I cant even explain it. Its strange for me. Because I dont know if its more the men or what? But Ive run into so many people at this church Ive gone to from now there, who have attempted leaving and finding a new church home, and then to hear some return back after a time. My old church was very tight knit. I hate to say but so close in a bubble, almost cult like. Not saying the people were bad people, we had some wonderful times. But my ex is a perfect example. He cannot be comfortable in other churches. He griped about any other church we went to, the pastors preaching was boring, he didnt like the worship, blah blah blah. He really had a difficult time going elsewhere. Me on the other hand feel that God works many places, not just THAT CHURCH. But its part of the whole abusive nature of my Ex, its the home we were in that encouraged his behavior, and part of why I cant stand the place anymore, because the mindset still lingers.

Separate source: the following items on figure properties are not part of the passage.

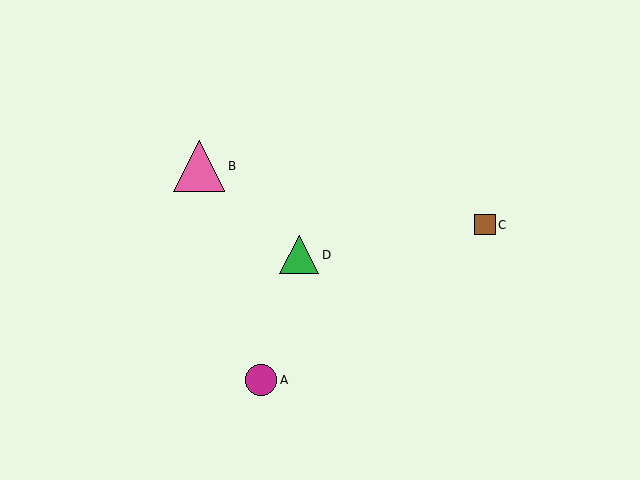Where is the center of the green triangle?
The center of the green triangle is at (299, 255).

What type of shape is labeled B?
Shape B is a pink triangle.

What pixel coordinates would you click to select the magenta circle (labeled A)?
Click at (261, 380) to select the magenta circle A.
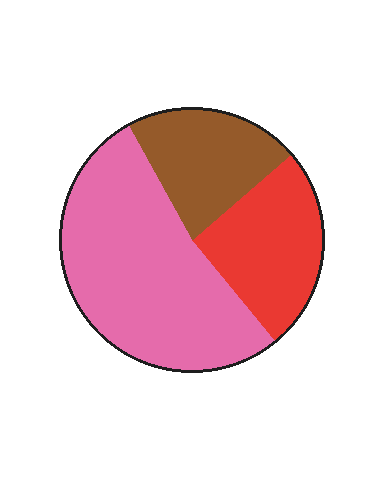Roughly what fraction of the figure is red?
Red covers roughly 25% of the figure.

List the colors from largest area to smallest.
From largest to smallest: pink, red, brown.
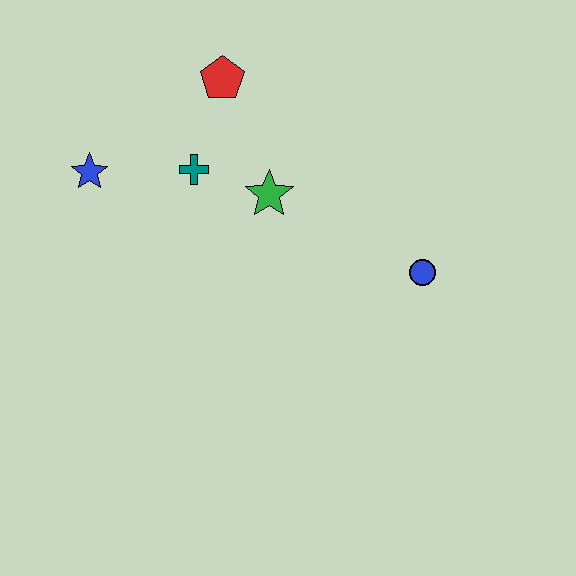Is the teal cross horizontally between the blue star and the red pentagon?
Yes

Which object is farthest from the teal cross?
The blue circle is farthest from the teal cross.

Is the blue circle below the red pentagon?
Yes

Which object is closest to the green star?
The teal cross is closest to the green star.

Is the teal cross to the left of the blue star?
No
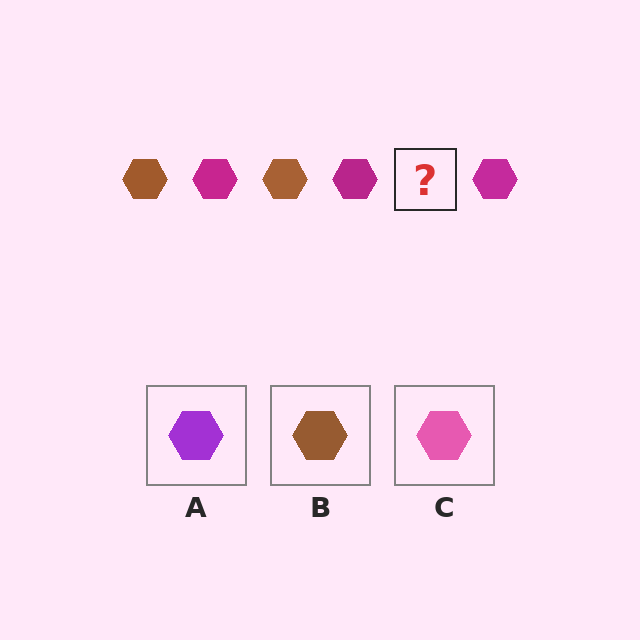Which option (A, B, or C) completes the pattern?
B.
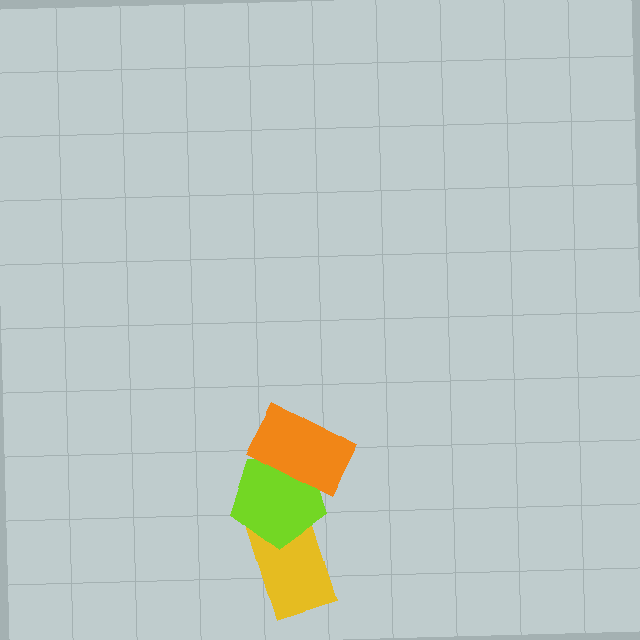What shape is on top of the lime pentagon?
The orange rectangle is on top of the lime pentagon.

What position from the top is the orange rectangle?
The orange rectangle is 1st from the top.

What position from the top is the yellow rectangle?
The yellow rectangle is 3rd from the top.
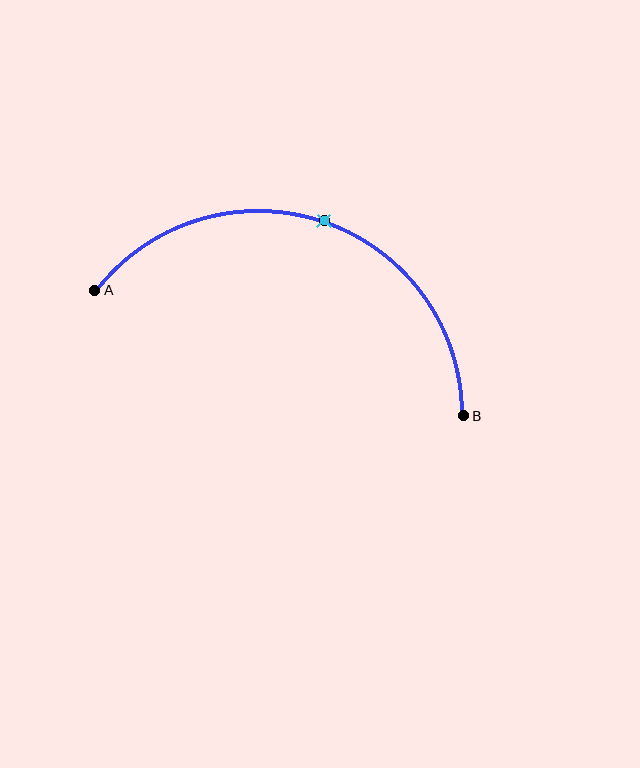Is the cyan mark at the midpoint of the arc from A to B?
Yes. The cyan mark lies on the arc at equal arc-length from both A and B — it is the arc midpoint.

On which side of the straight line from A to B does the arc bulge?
The arc bulges above the straight line connecting A and B.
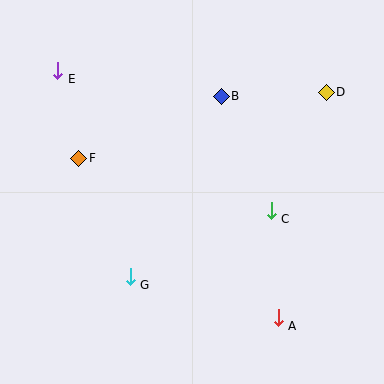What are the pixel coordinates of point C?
Point C is at (271, 219).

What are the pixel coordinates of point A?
Point A is at (278, 326).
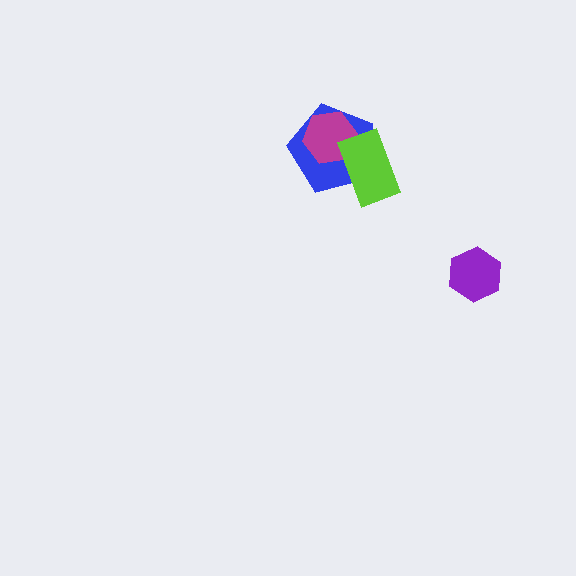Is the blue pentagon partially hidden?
Yes, it is partially covered by another shape.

I dont like it.


So back to the young guy getting up. He must be about 20 or so now. He gets up and said “I had to move out of my house, I thank God for giving me a christian friends who reach out and gave me a place to stay, its nice to live with a bunch of christian guys, and be able to be held accountable” and he just was so thankful for them reaching out to help him. 🙁 Not sure why he couldnt live at home anymore, but his parents returned back to the old church, but hes still here at this one.


The service was good. Ill write some more later of a story they shared, but for now this is all I feel like saying.